Methods We tested HIV-infected pregnant women for CT, NG and TV on vulvo-vaginal swab specimens during their first clinic visit post-delivery. Neonates of all women who tested positive for an STI were also evaluated for these STIs using nasopharyngeal swab specimens collected the same day. Testing was done using the Xpert CT/NG and Xpert TV [Cepheid, Sunnyvale, CA].

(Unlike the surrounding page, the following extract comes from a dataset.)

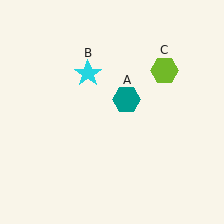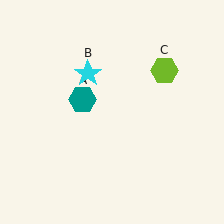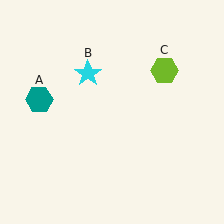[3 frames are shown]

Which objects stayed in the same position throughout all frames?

Results Of the54 women tested for CT, NG and TV postnatally, 27 (50%) had at least one STI. Twenty three (85.2%) of the 27 neonates born to women with STIs were evaluated for STI colonisation. Overall, 18 (78.3%) neonates tested positive for at least one STI; 77.3% (17/22) neonates born to mothers with CT infection, 50% (2/4) with TV, and none with NG tested positive for those respective infections. STI colonisation rates also differed by birth weight with 100% of low birth weight, 77.8% (14/18) with normal birth weight, and 50% (1/2) of high birth weight neonates testing positive for at least one of those infections. Rates of neonatal STI colonisation (83.3%) were also high among the six infants delivered by C-section.

Conclusion Our analysis revealed high rates STIs among postpartum HIV-infected women, coupled with high rates of neonatal STI colonisation, particularly among low birth weight neonates.